This will be a short and quick guide to getting involved with jmodev development. For more detailed information, please look in the documentation folder for a PDF and word document copy of a more formal documentation of the code.

Also, as a note, I strongly recommend you develop on Linux for this. This is what I did, as Windows just requires too much setup to get everything to work out of the box.

What's Going On?

When developing jmodev, I used a combination of VSCode and Apache Maven. I strongly encourage future developers to do the same. An overview of both is below.

This project uses Apache maven to handle package dependencies and building. If you are unfamiliar with Maven, I strongly encourage you to read through their overview on their website (it will take around 35 minutes to complete if you are ensuring that you're reading and understanding everything). I cannot explain how to use Maven better than they can, and it is an invaluable tool to developers everywhere, so learning about it is worth your time.

Visual Studio code is a great lightweight IDE that can be customized up to heavyweight by the use of its modular extensions feature. Everyone uses their own set of extensions when working with projects, and some people even go further and disable some of them for certain projects. Generally for VSCode, I'd recommend just searching the language you will be working with (in this case, Java), and selecting the most reputable extension or extension bundle.

Building

When building with Maven, I had to do some magic to ensure that the dependencies got bundled into the .jar file with everything else (you can look to the .pom file for whats going on there). The following command is the command you will use to build the file. The file you will be looking for is the one with "jar-with-dependencies" in its name. You run the command from the base level of the repository. After reading the Maven guide that I've linked, the only thing in this line you should be confused by is the assembly:single, which takes all the dependencies and puts them into a .jar file with source code.

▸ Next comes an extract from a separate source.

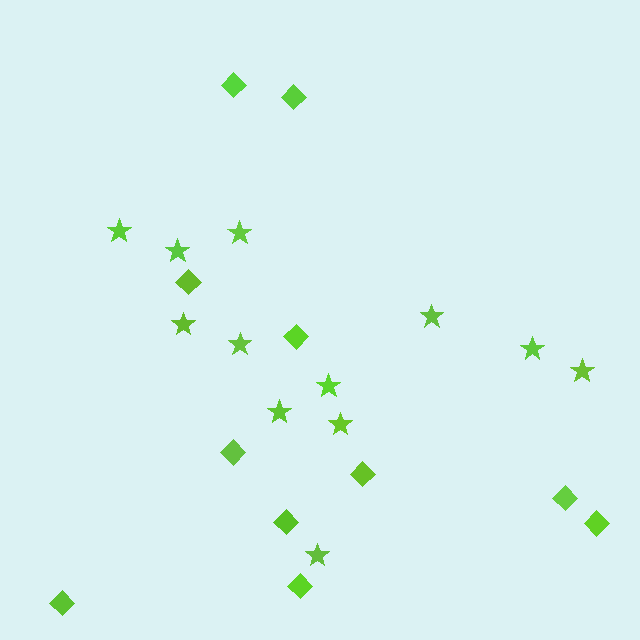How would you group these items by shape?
There are 2 groups: one group of stars (12) and one group of diamonds (11).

mvn clean compile assembly:single

Testing

If you're looking at this repository, you've undoubtedly have had interaction with Professor Mike Lam at JMU. I strongly encourage you talk to him about getting access to a repository with test .cfg files. The testing package is largely empty because this is largely a GUI or I/O based program, and automating GUI or I/O based testing is often more trouble than its worth on projects like these (but if you would like to automate it, go ahead). You will be running your "jar-with-dependencies" file in a repository with .cfg file and the program used to generate the data.

Understanding the code

You can read the code comments for explanations as to what these files perform, but I'd only recommend that after reading the formal documentation in the documentation folder. They will give you an overview of how the whole application works together, and what you might look towards changing. In other words, the comments will give you an explanation of how the specifc section of code works, but the formal documentation will give a coherent overview on how each package and file works in the overall Java application.

About

jmodev stands for JMU ODE Viewer. It is a ode-viewing application developed alongside an ODE research team at JMU.